2 . A method of reducing risk of cardiac death, or a non-fatal ischemic event in a subject, the method comprising administering to the subject a composition comprising mesenchymal lineage precursor or stem cells, wherein the subject has micro-vascular disease and/or macro-vascular disease, and wherein the subject's CRP level is ≥2 mg/L.

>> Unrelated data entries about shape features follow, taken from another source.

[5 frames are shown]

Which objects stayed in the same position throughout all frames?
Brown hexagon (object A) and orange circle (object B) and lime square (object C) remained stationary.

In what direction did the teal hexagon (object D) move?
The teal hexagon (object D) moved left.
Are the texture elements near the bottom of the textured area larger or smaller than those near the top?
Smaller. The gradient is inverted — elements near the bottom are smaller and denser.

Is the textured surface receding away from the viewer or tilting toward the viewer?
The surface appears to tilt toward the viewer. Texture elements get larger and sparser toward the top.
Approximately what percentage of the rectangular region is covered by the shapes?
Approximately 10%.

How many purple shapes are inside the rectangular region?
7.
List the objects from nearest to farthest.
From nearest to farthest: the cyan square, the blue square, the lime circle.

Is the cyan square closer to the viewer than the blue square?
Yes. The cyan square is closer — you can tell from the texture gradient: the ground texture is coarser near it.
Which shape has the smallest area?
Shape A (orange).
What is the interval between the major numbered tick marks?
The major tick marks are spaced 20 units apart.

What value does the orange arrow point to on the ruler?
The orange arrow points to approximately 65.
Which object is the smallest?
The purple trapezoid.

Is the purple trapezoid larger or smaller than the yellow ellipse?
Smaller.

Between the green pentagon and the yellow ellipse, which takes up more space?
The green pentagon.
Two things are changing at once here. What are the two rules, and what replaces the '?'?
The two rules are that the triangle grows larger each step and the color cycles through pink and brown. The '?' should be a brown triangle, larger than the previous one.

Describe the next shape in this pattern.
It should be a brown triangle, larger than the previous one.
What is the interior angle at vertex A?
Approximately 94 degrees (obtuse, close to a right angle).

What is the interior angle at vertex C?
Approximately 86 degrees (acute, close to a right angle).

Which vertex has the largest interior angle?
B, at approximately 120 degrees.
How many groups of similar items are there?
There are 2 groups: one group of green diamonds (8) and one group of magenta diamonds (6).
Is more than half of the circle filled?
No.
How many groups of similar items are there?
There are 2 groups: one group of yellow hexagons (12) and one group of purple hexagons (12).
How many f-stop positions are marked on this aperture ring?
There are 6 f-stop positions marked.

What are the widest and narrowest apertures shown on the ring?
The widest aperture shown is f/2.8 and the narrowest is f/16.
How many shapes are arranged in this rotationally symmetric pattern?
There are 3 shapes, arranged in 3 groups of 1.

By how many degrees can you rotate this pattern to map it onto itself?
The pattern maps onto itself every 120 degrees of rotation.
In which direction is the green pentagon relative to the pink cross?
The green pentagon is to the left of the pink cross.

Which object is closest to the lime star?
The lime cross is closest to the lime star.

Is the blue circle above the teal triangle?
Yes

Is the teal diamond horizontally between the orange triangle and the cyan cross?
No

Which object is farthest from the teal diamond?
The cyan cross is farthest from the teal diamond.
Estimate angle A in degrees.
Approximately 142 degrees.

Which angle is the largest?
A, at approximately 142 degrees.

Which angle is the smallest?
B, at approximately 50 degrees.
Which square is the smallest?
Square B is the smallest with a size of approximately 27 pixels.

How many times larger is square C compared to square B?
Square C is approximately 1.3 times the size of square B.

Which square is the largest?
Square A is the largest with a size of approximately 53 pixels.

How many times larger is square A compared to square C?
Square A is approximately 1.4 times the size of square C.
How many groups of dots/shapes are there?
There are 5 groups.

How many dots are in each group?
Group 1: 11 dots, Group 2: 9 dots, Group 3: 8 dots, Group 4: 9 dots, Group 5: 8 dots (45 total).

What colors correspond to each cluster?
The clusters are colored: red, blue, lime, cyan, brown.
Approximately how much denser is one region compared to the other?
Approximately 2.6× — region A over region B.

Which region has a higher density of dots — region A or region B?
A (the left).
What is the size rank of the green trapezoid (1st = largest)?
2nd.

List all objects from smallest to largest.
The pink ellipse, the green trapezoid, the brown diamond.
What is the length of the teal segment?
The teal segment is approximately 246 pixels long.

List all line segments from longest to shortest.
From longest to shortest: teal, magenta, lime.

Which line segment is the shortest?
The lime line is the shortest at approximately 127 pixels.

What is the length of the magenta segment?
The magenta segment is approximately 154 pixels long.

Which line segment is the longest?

3 . A method of selecting heart failure patients for treatment with cell therapy, the method comprising i) assessing the subject for a micro-vascular disease and/or a macro-vascular disease and CRP level, and ii) selecting a subject having a micro-vascular disease and/or a macro-vascular disease and CRP levels of ≥2 mg/L for treatment, preferably, wherein the treatment comprises administering a composition comprising mesenchymal lineage precursor or stem cells.
4 . The method according to claim 1 , wherein the subject's progressive heart failure is due to ischemic cardiomyopathy.
5 . (canceled)
6 . The method according to claim 1 , wherein;
the subject has a LVEF of less than about 45%; the subject has a LVEF of less than 40%; the subject has a LVESV greater than 70 ml; or the subject has a LVESV between 70 ml and 160 ml.
7 .- 8 . (canceled)
9 . The method according to claim 1 , wherein the subject has Class II or Class III heart failure according to the New York Heart Association (NYHA) classification scale.
10 . (canceled)
11 . The method according to claim 1 , wherein;
the subject's level of N-terminal pro-B-type natriuretic peptide (NT-proBNP) is:
>1000 μg/mL, or,
between 1000 pg/ml and 2500 pg/ml;
the subject's C-reactive protein (CRP) level is <5 mg/L, <4 mg/L, or <3 mg/L;
the subject has had a heart failure hospitalisation event over the previous 9 months;
the subject has persistent left ventricular dysfunction; or
the subject's heart failure results from an ischaemic event or from a non-ischaemic event.
12 .- 15 . (canceled)
16 . The method according to claim 1 , wherein the subject has a reduced risk of cardiac death after treatment, wherein the reduced risk is relative to risk of cardiac death in a subject that has not been administered mesenchymal lineage precursor or stem cells: or
wherein the subject has a reduced risk of ischaemic MACE after treatment, wherein the MACE is MI or stroke.
17 .- 18 . (canceled)
19 . The method according to claim 1 , wherein the composition is administered transendocardially and/or intravenously.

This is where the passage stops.